NETFLIX PIX: MARY AND MAX (2009)
To be honest, I didn’t really want to watch this one, but my kid twisted my arm and made me. For one thing it’s a claymation movie that I’ve never heard of. While I like Nick Park’s “Wallace and Grommit” films quite a bit, and got down with some Gumby reruns in my youth, the thought of spending an hour and a half watching some kid flick about lumps of clay didn’t really appeal to me. My son, however, knew what he was talking about. Turns out, “Mary and Max” is a true gem, full of beauty and wisdom. If you’re looking for something on Instant some night, be sure to keep this one in mind. It’s the story of Mary Dinkle (voice of Toni Collette), an Australian 8-year-old with an alcoholic mother, an emotionally awkward father and a facial birthmark that makes her an outcast at school. Mary has no friends her age, and is kind of a weird kid (she’s got a pet rooster, for instance). Given that, it makes perfect sense to her when she finds a New York City phone book at the local post office and decides to write to a random person to try and find a pen pal. By luck, the person she writes to is Max Horowitz (voice of Philip Seymour Hoffman), an autistic man living alone in New York — a man who is just as lonely and awkward as Mary. They begin to correspond via mail (these were the days before Internet, kids.

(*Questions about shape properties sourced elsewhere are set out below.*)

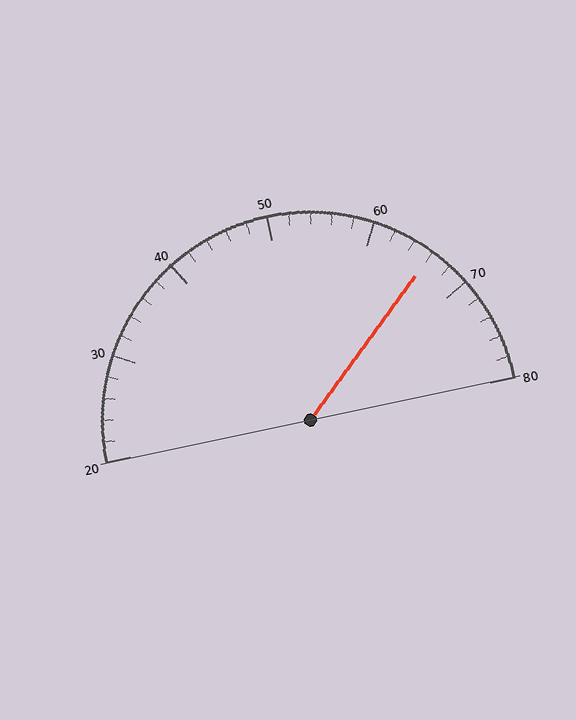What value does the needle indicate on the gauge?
The needle indicates approximately 66.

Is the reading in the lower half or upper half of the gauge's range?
The reading is in the upper half of the range (20 to 80).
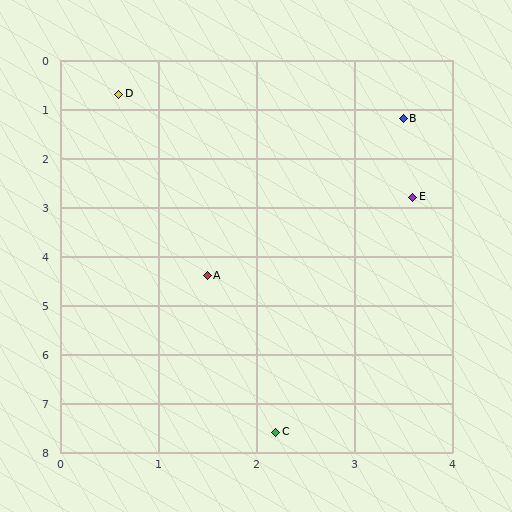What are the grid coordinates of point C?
Point C is at approximately (2.2, 7.6).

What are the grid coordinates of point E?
Point E is at approximately (3.6, 2.8).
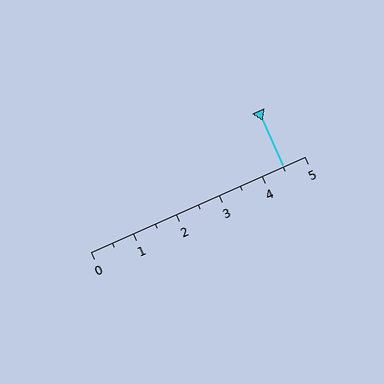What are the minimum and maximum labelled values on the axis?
The axis runs from 0 to 5.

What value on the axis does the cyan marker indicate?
The marker indicates approximately 4.5.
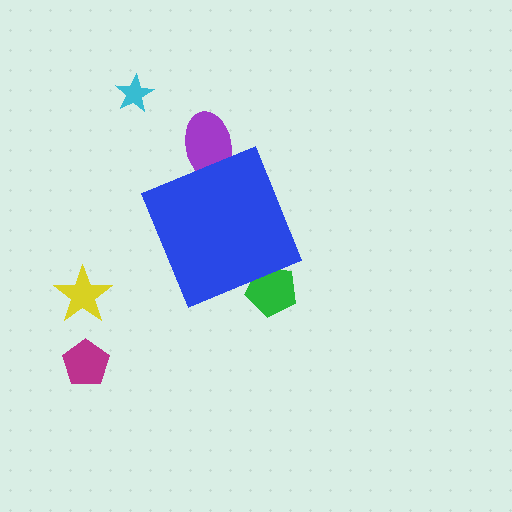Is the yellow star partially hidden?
No, the yellow star is fully visible.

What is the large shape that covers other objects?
A blue diamond.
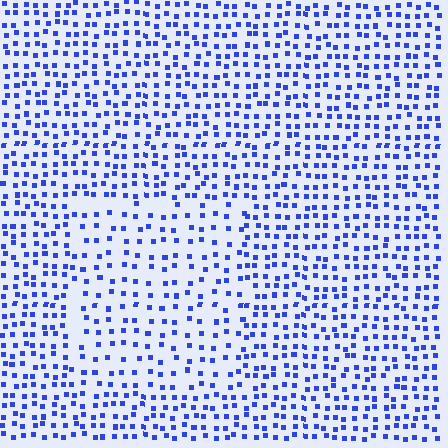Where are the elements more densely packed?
The elements are more densely packed outside the rectangle boundary.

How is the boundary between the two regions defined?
The boundary is defined by a change in element density (approximately 1.7x ratio). All elements are the same color, size, and shape.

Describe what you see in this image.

Get someone over 35 to tell you about them), bonding over their love of chocolate and TV. The result is a lifelong friendship of the strangest sort, with each helping the other overcome the anxieties that have kept them prisoner to fear, and the troubles that plague them their whole lives. A gentle, funny, lovely little film, “Mary and Max” isn’t a kid’s movie; it’s a lovely piece of cinema. It’s definitely worth the time.